The click field comprises a set of queries that have clicks on a document, and thus forms a text description of the document from the users' perspectives. The use of click data for Web search ranking may significantly improve the accuracy of ranking models, and thus the query click field may be one of the most effective fields with respect to web searching.
In web search ranking, each query (or query term) in the click field needs to be assigned a weight, which represents the importance of the query (or query term) in describing the relevance of the document. In the content fields, term weights are usually derived from term frequency, such as via the well known TF-IDF (term frequency-inverse document frequency) weighting function.
However, in the click field, term frequency is not well-defined. For example, if the data shows that the same query resulted in the same document being clicked twice, the term frequency of the query cannot (at least not objectively) simply be defined as two (2) because users click a document for different reasons, and all clicks cannot be treated equally. For example, users may click to receive a document because the document is indeed relevant to the query, but may instead do so only because the document is ranked high, yet turns out to be irrelevant to that user (e.g., whereby a user soon leaves the page).
SUMMARYThis Summary is provided to introduce a selection of representative concepts in a simplified form that are further described below in the Detailed Description. This Summary is not intended to identify key features or essential features of the claimed subject matter, nor is it intended to be used in any way that would limit the scope of the claimed subject matter.
Briefly, various aspects of the subject matter described herein are directed towards a technology by which collected data (e.g., session data) is processed into query click field data, such as features (functions) and/or heuristic functions. From these features/functions, weight of terms for a term frequency function are learned by a machine learning algorithm that uses labeled training data.
In one aspect, the learned term frequency function may be combined with one or more other functions/features by a ranking function to produce a relevance function.

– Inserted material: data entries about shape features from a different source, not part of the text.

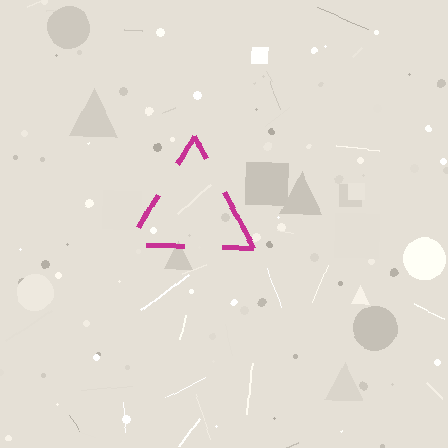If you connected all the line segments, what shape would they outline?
They would outline a triangle.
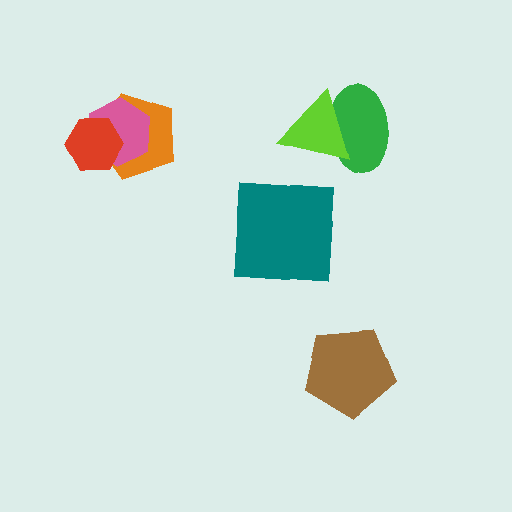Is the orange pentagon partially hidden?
Yes, it is partially covered by another shape.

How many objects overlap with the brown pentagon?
0 objects overlap with the brown pentagon.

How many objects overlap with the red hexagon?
2 objects overlap with the red hexagon.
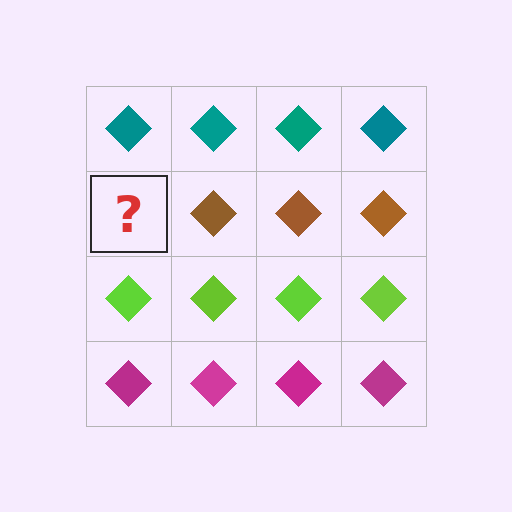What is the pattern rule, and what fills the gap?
The rule is that each row has a consistent color. The gap should be filled with a brown diamond.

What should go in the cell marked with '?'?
The missing cell should contain a brown diamond.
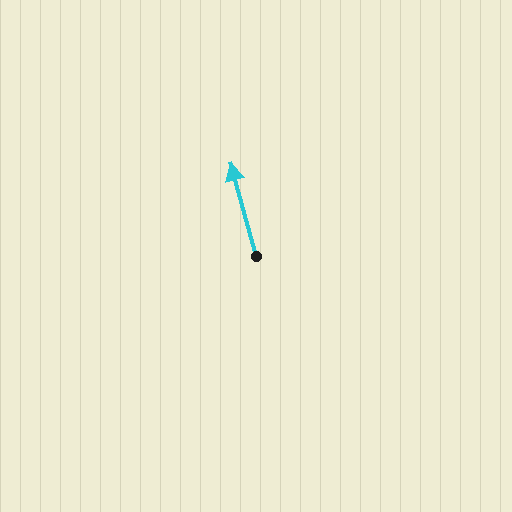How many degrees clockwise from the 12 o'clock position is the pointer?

The relevance function may be used to rank the relevance of documents to a query.
Other advantages may become apparent from the following detailed description when taken in conjunction with the drawings.
The present invention is illustrated by way of example and not limited in the accompanying figures in which like reference numerals indicate similar elements and in which:
Various aspects of the technology described herein are generally directed towards automatically learning (via machine learning) a term frequency function/model for the click field from raw click features and a large training collection. Also described is using the model to learn a relevance function for ranking based on click field data and the learned term frequency function, as well as possibly other functions. Learning may include deriving term weights based upon the query click field for web search terms. Two example classes of methods are described herein for automatically learning the term weights from training data, namely learning term-frequency, and learning ranking scores for click-based ranking features.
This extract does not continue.